Making a Safe Flash Stage

If there is one thing that hacks me off about watching television it's that, on occasion, the titles or the motion will be clipped off around the edges of the screen. This is due to the fact that TVs are not computer screens and in almost all cases will actually show a smaller version of the stage size. This why video producers and Motion Graphics artists will use overlays that show them both the Title Safe and the Action Safe areas of the screen.

These can be easily created in Flash and, if saved as a template, can be reused or you can use Guide Layers for single use purposes. The neat thing about Guide Layers is they aren't exported.

In the above image I am using a template of a 720 by 540 stage. I used the Rectangle tool to create a box with a stroke and no fill that matched the stage dimensions, tucking the box up against the 0,0 point of the stage. Having the box containing the stage dimensions is an invaluable visual aid when you have content, like the above photo, that bleeds onto the pasteboard and covers the stage.

To create the Action Safe area I copied the box, selected Edit > Paste In Place and then, using the Scale and Rotate menu found in Modify > Transform > Scale and Rotate, reduced the size of the box to 90 percent of its original size. All of the important motion in your Flash movie should take place within this area.

The next step was to create the Title Safe Area. Again I selected Edit > Paste In Place and this time, in the Scale and Rotate dialog box I reduced the box to 80%. The Tile safe area ensures that the all important titles are clearly legible and aren't cropped. This is why this area lies 20% in from the absolute edge of the stage.

I then converted the layer containing the boxes to a Guide layer by right-clicking (Command-clicking if using a Mac) on the layer name and selecting Guide from the Context menu.

TV Color Isn't Web Color

The last thing I want to get into is the issue of color. In my previous tutorial one of the commenters, Shaun, mentioned "Just have to watch the bright colors--seem to bleed sometimes." Some of you may have read that and wondered, "Huh?"

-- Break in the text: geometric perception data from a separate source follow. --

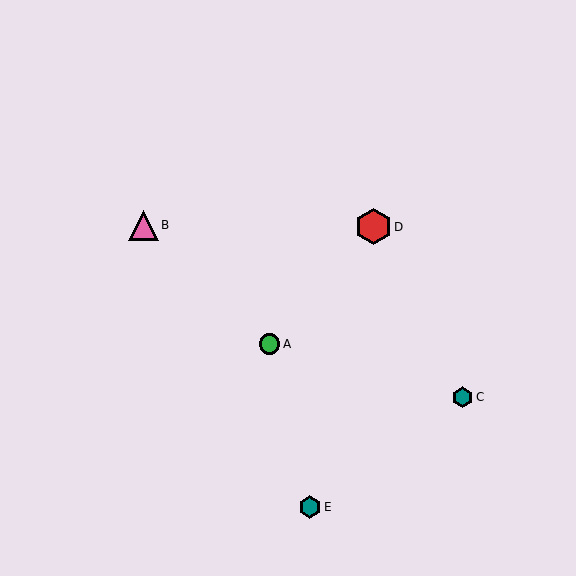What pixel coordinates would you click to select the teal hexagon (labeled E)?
Click at (310, 507) to select the teal hexagon E.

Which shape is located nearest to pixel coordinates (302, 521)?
The teal hexagon (labeled E) at (310, 507) is nearest to that location.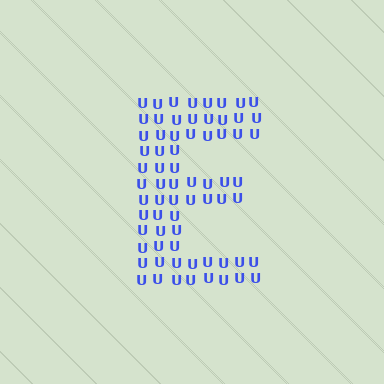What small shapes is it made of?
It is made of small letter U's.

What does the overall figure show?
The overall figure shows the letter E.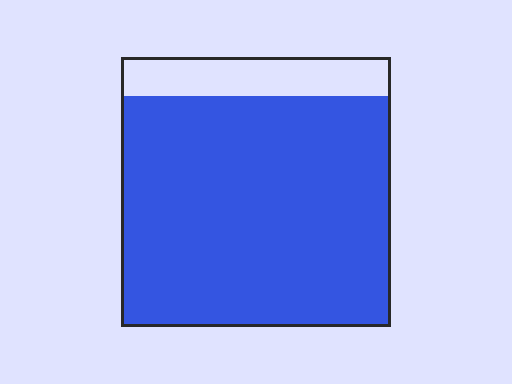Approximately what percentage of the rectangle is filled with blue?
Approximately 85%.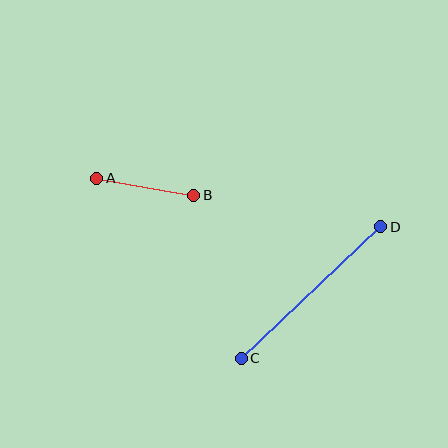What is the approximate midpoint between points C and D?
The midpoint is at approximately (311, 292) pixels.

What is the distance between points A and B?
The distance is approximately 98 pixels.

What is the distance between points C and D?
The distance is approximately 192 pixels.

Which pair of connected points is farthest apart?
Points C and D are farthest apart.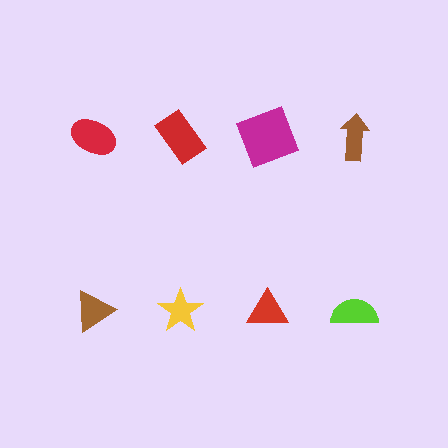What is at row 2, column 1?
A brown triangle.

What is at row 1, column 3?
A magenta square.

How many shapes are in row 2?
4 shapes.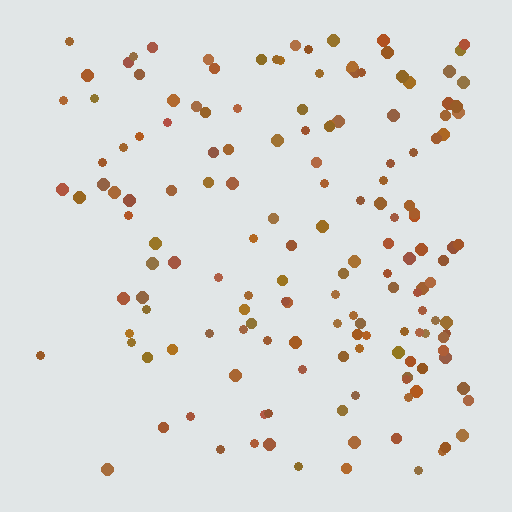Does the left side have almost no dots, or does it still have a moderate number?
Still a moderate number, just noticeably fewer than the right.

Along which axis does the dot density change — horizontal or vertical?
Horizontal.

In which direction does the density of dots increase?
From left to right, with the right side densest.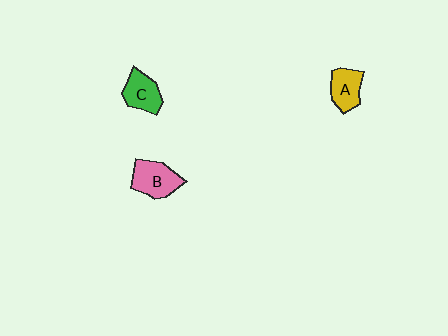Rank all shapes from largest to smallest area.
From largest to smallest: B (pink), C (green), A (yellow).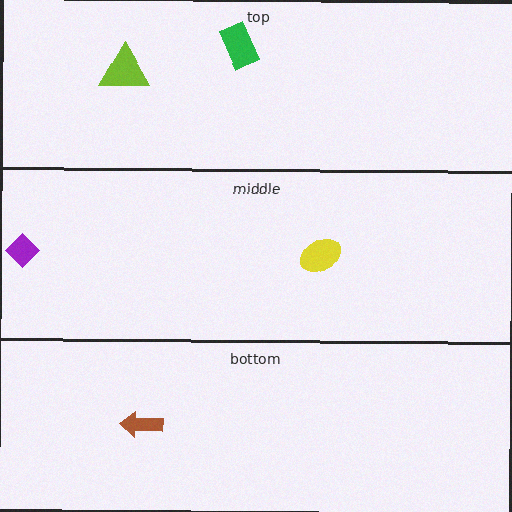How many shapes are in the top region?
2.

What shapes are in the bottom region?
The brown arrow.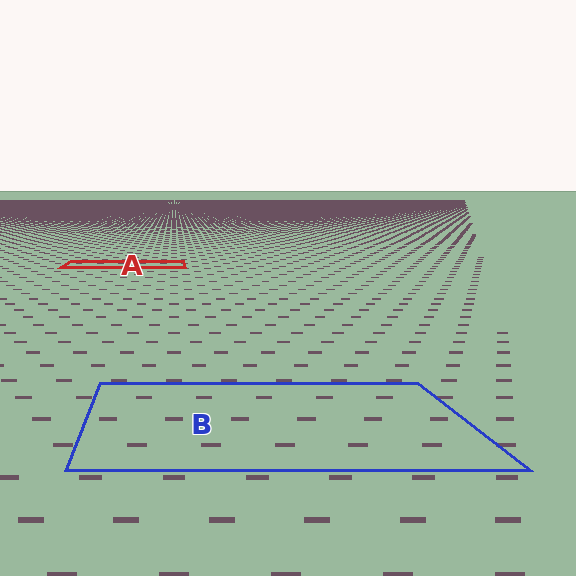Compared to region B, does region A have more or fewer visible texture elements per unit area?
Region A has more texture elements per unit area — they are packed more densely because it is farther away.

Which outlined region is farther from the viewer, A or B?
Region A is farther from the viewer — the texture elements inside it appear smaller and more densely packed.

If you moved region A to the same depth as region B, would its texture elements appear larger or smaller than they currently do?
They would appear larger. At a closer depth, the same texture elements are projected at a bigger on-screen size.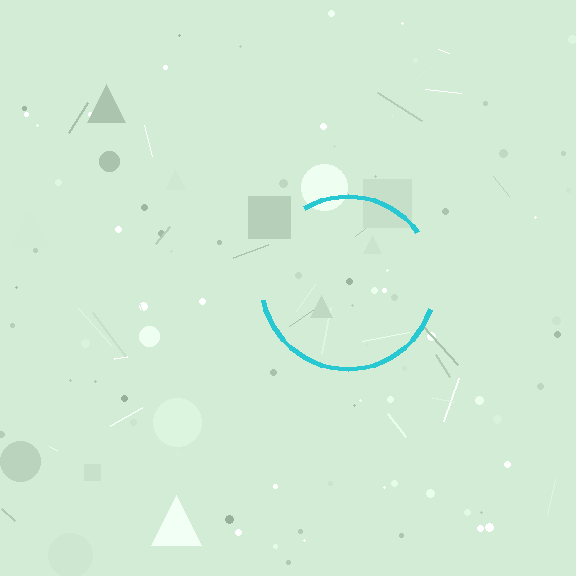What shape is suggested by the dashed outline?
The dashed outline suggests a circle.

The fact is that your TV displays less color than your computer monitor. Your monitor can display all of the RGB colors from 0 to 255. When it comes to TV your Flash palette needs to be reduced to a range from 16 and 235. Black, [0,0,0], actually gets shifted to [16,16,16] meaning the colors between 0 and 16 are clipped. Same thing for white, [255,255,255]; it gets downshifted to [235,235,235]. The color that really tends to bleed is red, you might want to reduce it from [255,0,0] to [200,16,16] and add the swatch to your color palette.

If creating custom colors is tedious you might want to head out to the web and pick up Warren Fuller's FlashNTSC swatch palette.

Installing it isn't difficult. Open the Flash Swatches panel and, from the panel pop down menu select Replace colors. When the Import Swatch Color dialog box opens navigate to the folder where you saved the .clr file, select the file and click Open.

When the dialog box closes, the NTSC Swatches will appear in the Swatch panel.

To return to the default set of Flash swatches click the Swatch panel's pop down menu and select Load Default Colors.


In this article I dealt with preparing Flash files for broadcast display on a TV. I started by explaining how the Flash stage size must have a particular aspect ratio and gave you the stage sizes for NTSC and PAL broadcasts that accommodate the shift from the square pixels of a computer monitor to the rectangular pixels on a TV.

I also discussed the importance of frame rate and showed you another method of export to broadcast - PNG Sequence - which is more frame accurate than the usual QuickTime export out of Flash.

From there I moved into how to identify the Action safe and Title safe areas of a screen and explained how to create these areas through the use of a Guide layer. I finished up by briefly reviewing a couple of color issues, how to deal with them and where you can pick up a free NTSC swatch file.

I hope, if you have reached this point in the article, that you understand there is a lot more to the process than simply firing up Flash's QuickTime Exporter. That is the last step in the process.